Cognitive and motor performance after resection of a cerebellar tumor was studied in 22 patients (age range 10-28 years) at University of Minnesota, MN. Surgical lesions were located in the vermis in 16 cases and the cerebellar hemispheres in 6. The nucleus fastigius (NF) and nucleus interpositus (NI) were involved bilaterally in 12 of the 16 vermal lesions. The dentate nucleus on one side was affected in 8 of the 12. Postural stability and vestibular equilibrium tested by dynamic posturography were impaired in 14 (64%) of the 22 patients when compared to 14 healthy controls. Deceleration in the arm pointing task was prolonged in 54% of cases. Digit span memory was not different from controls in 18 of the 22 patients. Visual memory span was reduced by 30% in 6 patients who had received radiation and/or chemotherapy after surgery. Age at surgery, time since surgery or volume of lesion did not predict motor or cognitive recovery. Brain imaging analysis showed that patients with abnormal postural sway had lesions involving the NF and NI. Lesion volume did not correlate significantly with any of the measures of motor function. In contrast, the site of the lesion and specifically, involvement of the deep cerebellar nuclei, were the important factors in lasting motor impairments. The NI, NF and dorsomedial portions of the dentate nuclei were involved in 10 of 12 patients with abnormal deceleration times. Patients operated on at a young age do not necessarily recover faster or more completely than older children and adolescents, and those with tumor resection involving deep cerebellar nuclei at any age are likely to have sustained motor impairment. [1]

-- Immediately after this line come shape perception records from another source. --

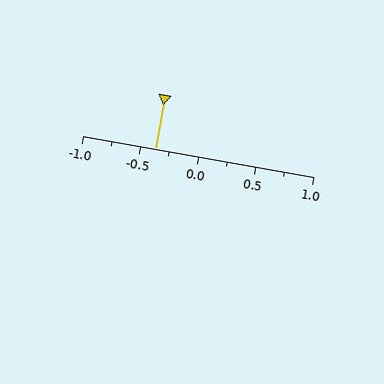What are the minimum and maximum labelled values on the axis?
The axis runs from -1.0 to 1.0.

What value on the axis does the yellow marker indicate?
The marker indicates approximately -0.38.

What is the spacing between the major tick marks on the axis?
The major ticks are spaced 0.5 apart.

COMMENT. Working memory of long-term survivors of childhood cerebellar tumors is not affected following surgical resection, provided they have not received radio- or chemotherapy. In contrast, postural imbalance and incoordination are sustained when deep cerebellar nuclei have been involved, and the failure to recover motor function post-surgically is not dependent on the age of the patient or the size of the lesion. The site of the lesion, specifically involvement of the nuclei fastigius, interpositus, and dentatus, is correlated with incomplete recovery of motor function following cerebellar tumor resection. The authors of the above study comment that a more comprehensive battery of tests may have uncovered cognitive deficits in their patients.

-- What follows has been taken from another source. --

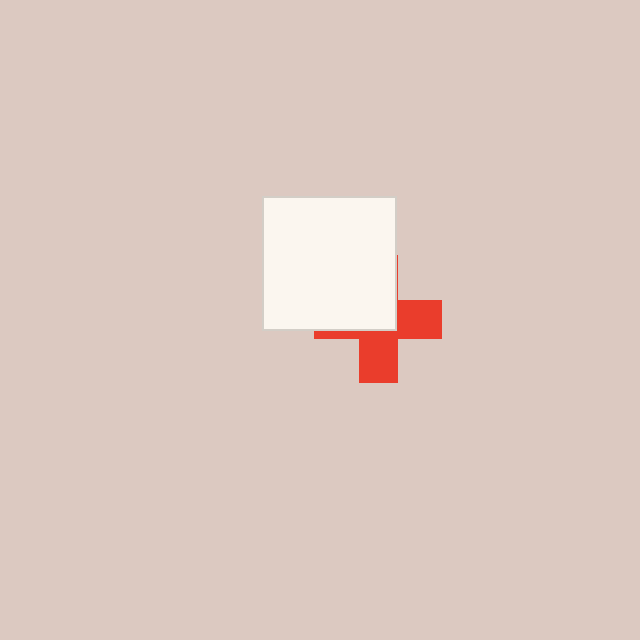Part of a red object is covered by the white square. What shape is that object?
It is a cross.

Long-term cognitive sequelae after cerebellar astrocytoma surgery, without additional radio- and chemotherapy, were reported in a series of 23 children studied in the Netherlands (Ped Neur Briefs 2004;18:39-40) [2]. Neuropsychological testing at 1-8 years after tumor resection and 6-22 years of age showed significantly weaker performances in sustained attention, executive functioning, visual-spatial function and memory. A high percentage required special education, reflecting the severity and persistence of cognitive deficits.
The cerebellum has 3 functional zones, medial, intermediate, and lateral (Jansen, Brodal, 1940). The medial zone contains the vermis and nuclei fastigii, concerned with control of posture and locomotion. Damage to the intermediate zone, containing the nucleus interpositus and dorsomedial dentate nucleus, causes tremor. The anterior portion of the lateral cerebellar hemisphere and the dentate nucleus are involved in motor control, while the posterolateral portion governs motor planning, language development and memory function. In the current Minnesota study, one third of the tumors were medulloblastomas, and the lateral hemispheres concerned with cognitive function were less involved than vermal structures.